Biography - Artist David Goatley

David Goatley spent the first 38 years of his life in the London area, where he was born in 1954 and initially gained interest in portraiture at fifteen. Goatley went to the London Camberwell School of Art initially with the intent to study portraiture, but it was considered unfashionable at the time due to the emergence of camera technology, and after trying his hand at abstract expressionism, lost his spark and instead pursued a career in advertising for the next sixteen years.

Despite this, he never lost his desire to pursue portraiture, and after a realization that he could still pursue a career as a painter, he quit his job, sold his house, and moved to Canada to start a new life and a family in 1992.

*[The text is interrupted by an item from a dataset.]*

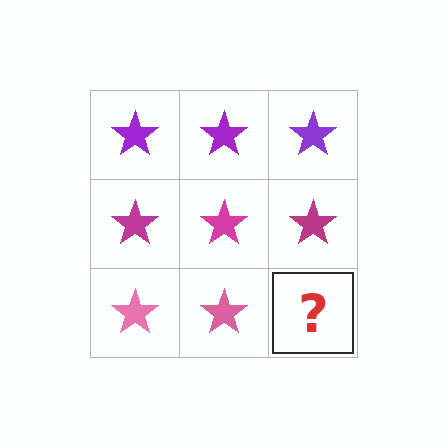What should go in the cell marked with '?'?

Goatley has made a name for himself as one of the most famous portrait artists in North America and has travelled across the world and painted commissions for many big-name clients, such as Kim Campbell: Canada’s first female prime minister, the Maharajah of Jaipur, as well as several other government officials and a number of university presidents. 

He has won many awards as well, such as a lifetime achievement award from the Federation of Canadian Artists, but what matters most to him is his legacy. He is most honoured by the fact that his work hangs in parliaments, museums, and universities, where they will be for generations to come. 

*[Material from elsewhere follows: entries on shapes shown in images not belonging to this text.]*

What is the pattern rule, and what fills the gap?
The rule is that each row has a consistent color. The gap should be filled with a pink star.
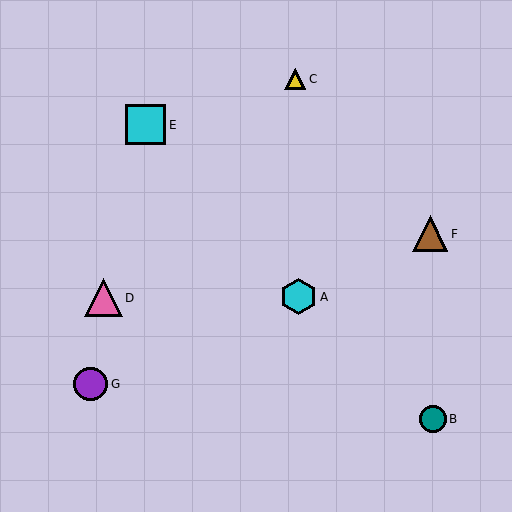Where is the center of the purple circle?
The center of the purple circle is at (91, 384).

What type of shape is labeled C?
Shape C is a yellow triangle.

Even as his career has progressed, he has always been most attracted to people and their stories. He hopes to capture each individual’s story within each portrait, as well as provide his own commentary within the piece, even within formal portrait work. 

Some of his favourite works have been those in which he can seek the subject out himself, which he often uses as avenues for political commentary on British colonialism and its effects, a subject he feels a personal connection with.

Goatley has done many portraits in India in order to bring attention to class inequality, painting one of the wealthiest men as well as some of the poorest in the world. He wants his audience to relate to his subjects, and to see them all as deserving of having their story be told.

In the future, Goatley hopes to work more with local first nations communities, which has been a group of interest to him ever since his arrival to Canada, as he knew little about indigenous history. He has worked with the Kitasoo/Xai’Xais nation extensively, having done a portrait of Hereditary Chief Charlie Mason, which is featured in their museum. He finds working with indigenous nations a valuable learning experience which he hopes to share with his art.